Il y a deux points à régler, qui correspondent aux articles 88-6 et 88-7 de la Constitution (qui sont des articles conditionnels, subordonnés à l'entrée en vigueur du traité de Lisbonne).
Je commence par l'article 88-7, qui est le cas le plus simple. Il s'agit du pouvoir pour le Sénat de s'opposer à l'utilisation d'une « clause-passerelle », c'est-à-dire schématiquement d'une des clauses qui permettent de passer de l'unanimité à la majorité qualifiée. Quel est le mécanisme ? Le Conseil européen, à l'unanimité, déclare qu'il souhaite mettre en oeuvre une clause-passerelle. Les parlements nationaux sont informés. Un délai de 6 mois s'ouvre alors, pendant lequel tout parlement national peut déclarer qu'il s'oppose. L'opposition d'un seul Parlement suffit à bloquer l'utilisation d'une clause-passerelle.
Dans le cas de la France, pour faire jouer ce droit d'opposition, il faut que le Sénat adopte une motion dans les mêmes termes que l'Assemblée nationale. Quelle doit être la procédure ? Il me paraît clair que la commission compétente, dans ce cas, doit être la commission des Affaires étrangères, puisque le sujet est assimilable à une modification des traités. Et cette décision importante doit être prise en séance plénière, ce qui ne posera pas de problème pratique puisque, d'après le traité, chaque Parlement dispose de six mois pour s'opposer à l'utilisation d'une clause-passerelle.
J'en viens à l'article 88-6 qui concerne, quant à lui, le contrôle de subsidiarité. Je rappelle que, dans le traité de Lisbonne, ce contrôle comprend trois aspects :
- toute chambre d'un parlement national peut adresser aux institutions de l'Union un « avis motivé » exposant les raisons pour lesquelles elle estime qu'un projet de la Commission ne respecte pas le principe de subsidiarité. C'est d'ailleurs ce que nous faisons déjà dans le cadre du dialogue direct avec la Commission européenne, mais pour l'instant ce dialogue est informel.
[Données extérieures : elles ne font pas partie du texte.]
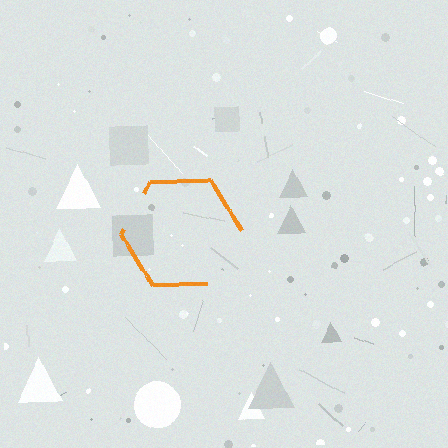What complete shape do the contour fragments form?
The contour fragments form a hexagon.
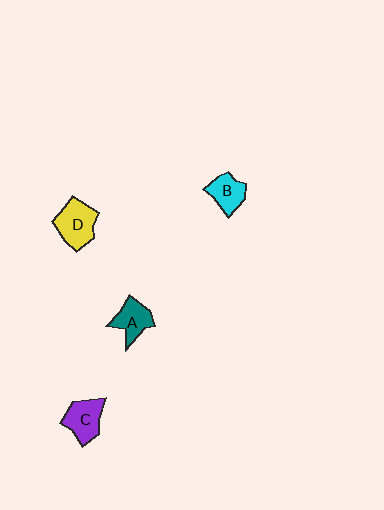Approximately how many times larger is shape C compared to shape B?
Approximately 1.2 times.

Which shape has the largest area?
Shape D (yellow).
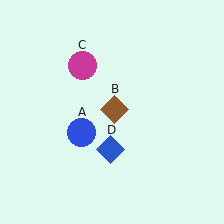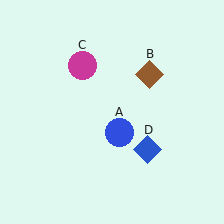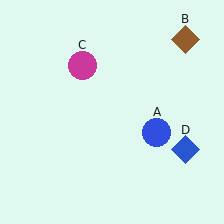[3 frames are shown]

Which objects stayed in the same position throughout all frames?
Magenta circle (object C) remained stationary.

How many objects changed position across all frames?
3 objects changed position: blue circle (object A), brown diamond (object B), blue diamond (object D).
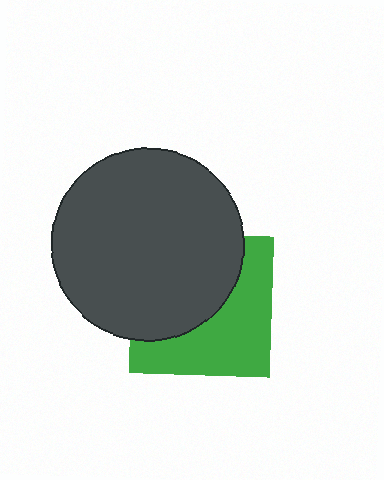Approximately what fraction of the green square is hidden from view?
Roughly 51% of the green square is hidden behind the dark gray circle.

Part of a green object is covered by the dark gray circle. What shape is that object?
It is a square.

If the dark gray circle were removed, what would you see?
You would see the complete green square.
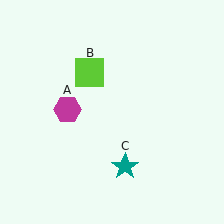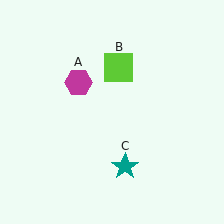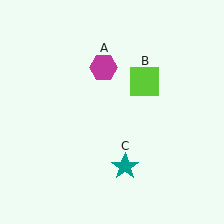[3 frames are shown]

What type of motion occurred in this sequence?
The magenta hexagon (object A), lime square (object B) rotated clockwise around the center of the scene.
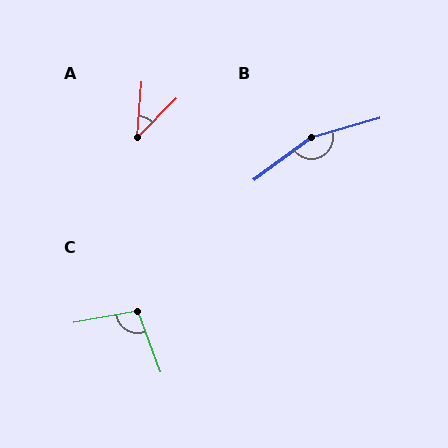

Au contraire, avec le traité de Lisbonne, les avis motivés sont intégrés à la procédure de décision : lorsqu'un tiers des parlements nationaux ont adressé un « avis motivé », la Commission doit réexaminer son projet (pour les textes relatifs à la coopération policière et à la coopération judiciaire en matière pénale, ce seuil est abaissé à un quart) ; c'est ce qu'on appelle le carton jaune ;
- maintenant, si un projet d'acte législatif est contesté par la majorité des parlements nationaux et si la Commission décide cependant de le maintenir, le processus législatif est suspendu, et le Conseil et le Parlement européen doivent se prononcer sur la compatibilité de ce projet avec le principe de subsidiarité ; si le Conseil (à la majorité de 55 % de ses membres) ou le Parlement (à la majorité simple) donne une réponse négative, le projet est définitivement écarté ; c'est ce qu'on appelle le carton orange . Je précise que, pour le carton orange comme pour le carton rouge, chaque Parlement a 2 voix : une pour chaque chambre si le Parlement est bicaméral, deux pour l'unique cambre dans le cas contraire ;
- enfin, après l'adoption d'un texte, la Cour de justice peut être saisie d'un recours émanant d'un parlement national ou d'une chambre de celui-ci, afin que la Cour se prononce sur le respect de la subsidiarité ; c'est ce qu'on appelle le carton rouge.
Alors, tout d'abord, selon quelle procédure adopter les avis motivés sur la subsidiarité ?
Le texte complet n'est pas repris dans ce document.